Still more slowly, still more thoughtfully, William descended to her room on the lower floor and saw the time. It was five minutes to six. Dr. Morlan might arrive then at any minute. William considered the situation from every angle. To depart now as unostentatiously as possible seemed to him a far, far better thing than to wait and face Dr. Morlan’s wrath. The hose pipe was damaged, the garden was flooded, Miss Polliter’s room was like a battlefield after a battle, strange infants and a pig were disporting themselves about the house, a destructive puppy had wreaked its will upon every cushion and curtain and chair within reach (it had found that it could pull down window curtains).
William very quietly slipped out of the front door and crept down the drive. The flood seemed to be concentrating itself upon the back of the house. The front was still more or less dry. William crept across the field to the stile that led to the main road. Here his progress was barred by a group of three who stood talking by the stile. There was a tall pompous-looking man with a beard, a small woman and an elderly man.
“Oh, yes, we’ve quite settled in now,” the tall, pompous-looking man was saying. “We’ve got a resident patient with us—a Miss Polliter who is a chronic nervous case. We are rather uneasy at having to leave her all to-day with only the cook and house-boy. Unfortunately our housemaid left us suddenly yesterday but we trust that things will have gone all right. An aunt of mine was reported to be seriously ill and we had to hurry to her to be in time but unfortunately—ahem—I mean fortunately—we found that she had taken a turn for the better so we returned as soon as we could.”
“Of course,” said the woman, “we’d have been back ever so much earlier if it hadn’t been for that affair at the cave.”
“Oh, yes,” said the doctor, “very tragic affair, very tragic indeed. Some poor boy ... there were a lot of people there trying to recover the body and they wanted to have a doctor in the unlikely case of the boy being alive when they got him out. I assured them that it was very unlikely that he would be alive and that I had to get back to my own patient ... and it would only be a matter of a few minutes to send for me.... The poor mother was distraught.”

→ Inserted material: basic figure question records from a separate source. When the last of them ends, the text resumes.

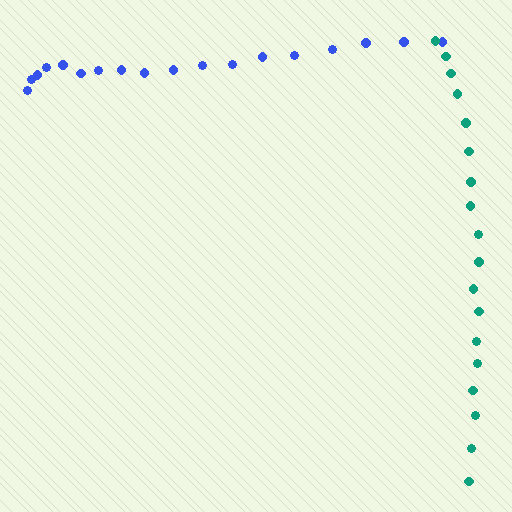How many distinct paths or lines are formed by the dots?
There are 2 distinct paths.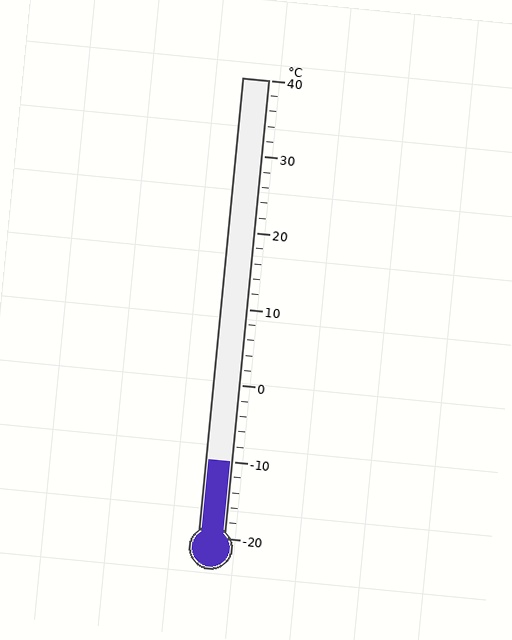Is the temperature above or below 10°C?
The temperature is below 10°C.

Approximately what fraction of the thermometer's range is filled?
The thermometer is filled to approximately 15% of its range.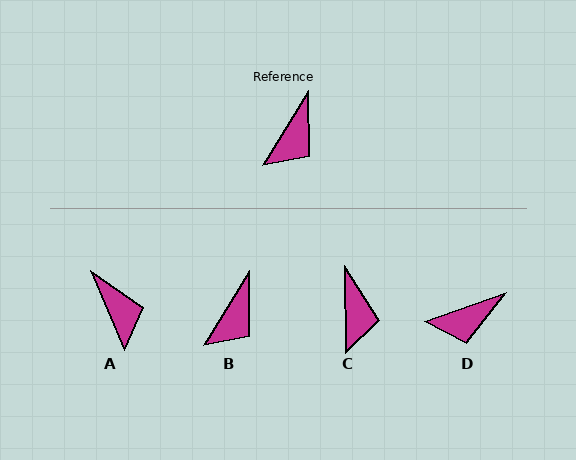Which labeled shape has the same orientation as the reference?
B.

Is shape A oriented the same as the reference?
No, it is off by about 55 degrees.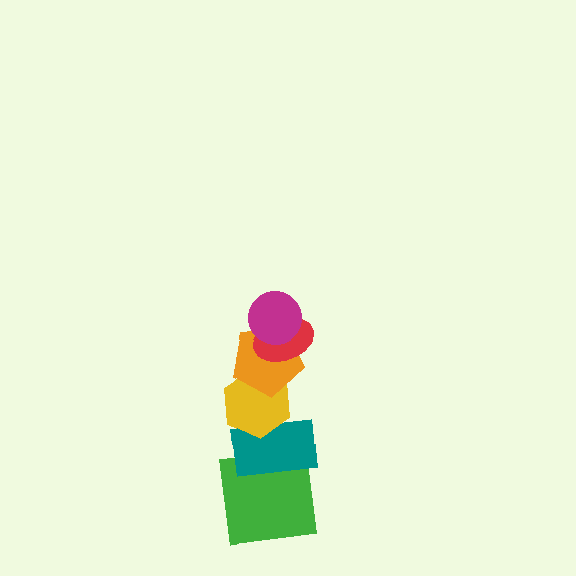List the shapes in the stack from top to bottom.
From top to bottom: the magenta circle, the red ellipse, the orange pentagon, the yellow hexagon, the teal rectangle, the green square.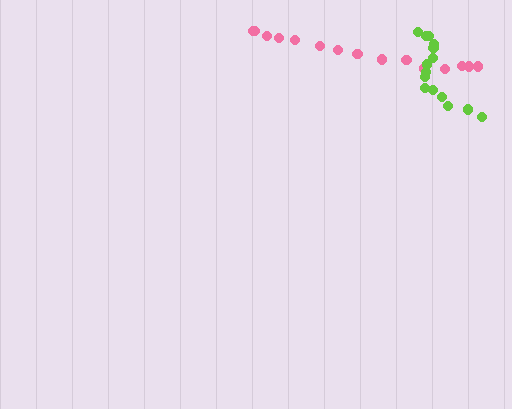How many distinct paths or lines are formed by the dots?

“What had happened?” said the other man.
“Some rash child had crawled into an opening in the rock and had not come out. He must have been suffocated. His friends waited for over an hour before they notified the parents and I am afraid that it is too late now. They have repeatedly called to him but there is no response. As I told them, there are frequently poisonous gases in the fissures of the rock and the poor child must have succumbed to them. So far all attempts to recover the body have been unsuccessful. They have just sent for men with pickaxes.”
William’s heart was sinking lower and lower. Crumbs! He’d quite forgotten the cave part of it. Crumbs! he’d quite forgotten that he’d left the Outlaws in the cave waiting for him. The house-boy and the cook and the silver cleaning and the hose-pipe and the flood and Miss Polliter and the hens and the pig and the puppy and the infants had completely driven the cave and the Outlaws out of his head. Crumbs, wouldn’t everybody be mad!
For William had learnt by experience that with a strange perversity parents who had mourned their children as lost or dead are generally for some reason best known to themselves intensely irritated to find that they have been alive and well and near them all the time. William had little hopes of being received by his parents with the joy and affection that should be given to one miraculously restored to them from the fissures of the rock. And just as he stood pondering his next step the doctor turned and saw him. He stared at him for a few minutes, then said, “Do you want me, my boy? Anything wrong? You’re the new house-boy, aren’t you?”
William realised that he was still wearing the overalls which the house-boy had given him. He gaped at the doctor and blinked nervously, wondering whether it wouldn’t be wiser to be the new house-boy as the doctor evidently thought he was. The doctor turned to his wife.